### Data - Local


In [None]:
import pandas as pd
import numpy as np

application_train = pd.read_csv(
    ".tmp/home-credit-default-risk/application_train.csv", low_memory=False
)
bureau = pd.read_csv(
    ".tmp/home-credit-default-risk/bureau.csv",
    low_memory=False,
)
previous_application = pd.read_csv(
    ".tmp/home-credit-default-risk/previous_application.csv", low_memory=False
)
credit_card_balance = pd.read_csv(
    ".tmp/home-credit-default-risk/credit_card_balance.csv", low_memory=False
)

### Data - GDrive


In [None]:
# from google.colab import drive

# drive.mount("/content/drive")
# import pandas as pd
# import numpy as np
# FILE_PATH = (
#     "/content/drive/MyDrive/Colab Notebooks/middle_project/data/bureau.csv의 사본"
# )

# bureau = pd.read_csv(FILE_PATH)
# FILE_PATH = "/content/drive/MyDrive/Colab Notebooks/middle_project/data/previous_application.csv의 사본"

# previous_application = pd.read_csv(FILE_PATH)
# FILE_PATH = "/content/drive/MyDrive/Colab Notebooks/middle_project/data/credit_card_balance.csv의 사본"

# credit_card_balance = pd.read_csv(FILE_PATH)
# FILE_PATH = "/content/drive/MyDrive/Colab Notebooks/middle_project/data/application_train.csv의 사본"

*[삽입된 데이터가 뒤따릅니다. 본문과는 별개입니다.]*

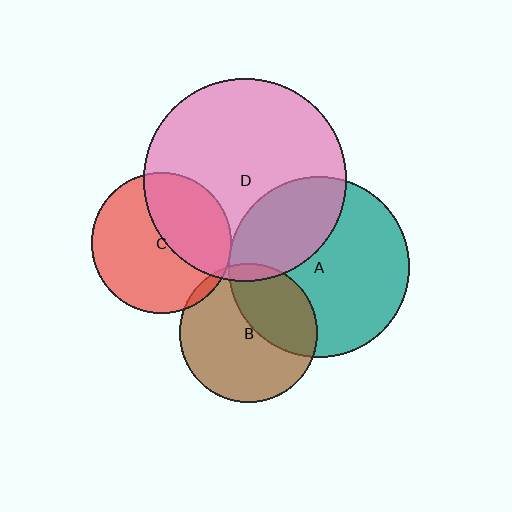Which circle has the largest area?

# application_train = pd.read_csv(FILE_PATH)

# previous_application


## bureau와 중복된 이전대출 제거 (previous.csv에서 제거 예정)


In [None]:
import os

contract_type_mapping = {
    "Consumer credit": "Consumer loans",
    "Cash loan (non-earmarked)": "Cash loans",
}
merged_df = pd.merge(
    bureau,
    previous_application,
    on="SK_ID_CURR",
    how="inner",
    suffixes=("_bureau", "_previous"),
)
merged_df["CREDIT_TYPE_mapped"] = merged_df["CREDIT_TYPE"].map(contract_type_mapping)

same_loan_df = merged_df[
    (merged_df["AMT_CREDIT_SUM"] == merged_df["AMT_CREDIT"])
    & (merged_df["DAYS_CREDIT"] == merged_df["DAYS_DECISION"])
    & (merged_df["CREDIT_TYPE_mapped"] == merged_df["NAME_CONTRACT_TYPE"])
]

previous_application = previous_application[
    ~previous_application["SK_ID_PREV"].isin(same_loan_df["SK_ID_PREV"])
]
print(previous_application.shape)  # 1670214 -> (1664865, 38)

## 파생변수


#### LOAN_STATUS


In [None]:
def determine_loan_status(row):
    # 대출이 취소된 경우
    if row["NAME_CONTRACT_STATUS"] in ["Canceled", "Refused", "Unused offer"]:
        return 3

    # 대출이 승인되었지만, 상환 시작이 안된 경우
    if pd.isna(row["DAYS_FIRST_DUE"]) or row["DAYS_FIRST_DUE"] > 0:
        return 3

    # 대출이 승인되었고, 대출 종료 시점(DAYS_TERMINATION)이 존재하며 상환 완료된 경우
    if (
        row["DAYS_TERMINATION"] < 0
        and pd.notna(row["DAYS_LAST_DUE"])
        and row["DAYS_LAST_DUE"] < row["DAYS_TERMINATION"]
    ):
        return 0

    # 대출이 승인되었고, 현재 상환 중인 경우 (상환 기한이 남아 있고, 연체되지 않은 상태)
    if (
        pd.notna(row["DAYS_FIRST_DUE"])
        and row["DAYS_LAST_DUE"] > 0
        and row["DAYS_TERMINATION"] > 0
    ):
        return 2

    # 연체된 경우 (상환 기한이 지나거나, 종료 시점이 지났음에도 상환되지 않은 경우)
    if (pd.notna(row["DAYS_LAST_DUE"]) and row["DAYS_LAST_DUE"] < 0) or (
        pd.notna(row["DAYS_TERMINATION"])
        and row["DAYS_TERMINATION"] < 0
        and row["DAYS_LAST_DUE"] >= row["DAYS_TERMINATION"]
    ):
        return 1

    # 나머지 경우는 '확인 필요'로 표시 (모든 조건에 해당하지 않는 경우)
    return 4


# 새 파생 변수 생성
previous_application["LOAN_STATUS"] = previous_application.apply(
    determine_loan_status, axis=1
)

# 결과 확인
display(
    previous_application[
        [
            "SK_ID_CURR",
            "NAME_CONTRACT_STATUS",
            "DAYS_TERMINATION",
            "DAYS_LAST_DUE",
            "LOAN_STATUS",
        ]
    ]
)

In [None]:
previous_application["LOAN_STATUS"].value_counts()

#### IS_REVOLVING_LOAN


In [None]:
previous_application["IS_REVOLVING_LOAN"] = previous_application[
    "NAME_CONTRACT_TYPE"
].apply(lambda x: 1 if x == "Revolving loans" else 0)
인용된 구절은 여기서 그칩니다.